Il visait une passe de cinq inédite. Après 80 jours en mer, le skipper Arnaud Boissières (La Mie Câline) a démâté à 2.500 milles de la ligne d’arrivée du Vendée Globe avant d’annoncer son abandon lundi non sans avoir « tout essayé » pour continuer.
En direction des Antilles, le seul marin à avoir terminé quatre tours du monde à la suite (7e en 2009, 8e en 2013, 10e en 2017, 15e en 2021) est revenu mercredi auprès de l’AFP sur cette fin de périple qui lui laisse « un sacré goût d’inachevé ».
QUESTION : Vous avec mis plusieurs jours à officialiser votre abandon. À quel moment avez-vous compris que poursuivre n’était plus une option ?
Arnaud Boissières : « Ce n’est jamais un truc évident à dire… cela s’est fait en plusieurs temps. Il y a d’abord eu le démâtage (jeudi 30 janvier, ndlr), mais je gardais espoir d’avancer. Je me suis libéré de ce qui pouvait être dangereux sur le bateau et j’ai ensuite installé une aile de kite pour continuer d’avancer car il n’y a rien de pire qu’un bateau balloté. Cela m’a donné le temps d’établir un gréement de fortune. J’ai notamment taillé dans un morceau de voile qui me restait. Je voulais continuer à faire du nord. Mais cela n’a pas marché, il me fallait un peu plus de taille de mât…. j’ai tout essayé pour y arriver ».
Vous avez encore une bonne semaine de navigation avant d’arriver aux Antilles, quel est votre état d’esprit actuellement ?
« J’ai du mal à encaisser. Je suis un peu rassuré au niveau du danger car j’ai pu mettre une antenne en haut de mon gréement de fortune et avoir un contact avec un cargo à proximité. C’est super important : j’ai eu la confirmation que j’étais visible, je ne voulais absolument pas être un risque pour autrui. Sur le plan émotionnel, j’ai forcément pleuré au moment de déclarer l’abandon. J’en avais fait quatre et j’en avais fini quatre. La je n’étais pas loin d’arriver, j’avais fait 80% du chemin. J’ai beaucoup d’amertume et un sacré goût d’inachevé ».
Vous tirez tout de même des enseignements de ce 5e tour du monde qui ne se termine pas comme vous l’auriez souhaité ?

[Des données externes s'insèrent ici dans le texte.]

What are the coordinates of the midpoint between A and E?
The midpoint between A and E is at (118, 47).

« Que rien n’est jamais acquis en mer. Cela valorise les quatre Vendée Globe d’avant, tout ce parcours où j’ai réussi à enchaîner. Les avaries n’arrivent pas qu’aux autres. Même avec la meilleure préparation possible, on peut subir un coup du sort. Je ne sais toujours pas pourquoi j’ai démâté. C’est d’autant plus difficile à encaisser que mes proches et mes partenaires commençaient à arriver aux Sables-d’Olonne pour l’arrivée, je commençais à me projeter. C’est une grosse piqûre de rappel ».
Quelle est la suite pour vous à ce stade ?
« Mon premier défi est d’arriver aux Antilles dans de bonnes conditions car j’ai encore du chemin. J’ai les alizés qui me portent actuellement et l’océan qui me console dans ma peine. Mon équipe technique prépare tout pour réarmer le bateau rapidement là-bas et qu’il soit de nouveau navigable en compétition. Ce qui est certain c’est que je serai sur la Transat Jacques Vabre (en novembre prochain, ndlr). Pour un 6e Vendée, je ne suis pas seul décisionnaire. En tout cas j’y réfléchissais déjà avant de partir et avec ce goût d’inachevé, forcément j’y pense. Mais je tiens d’abord à retrouver ma famille, mes partenaires et mes proches pour décider. Cette grosse avarie est un traumatisme pour tout le monde ».
Propos recueillis par François d’Astier.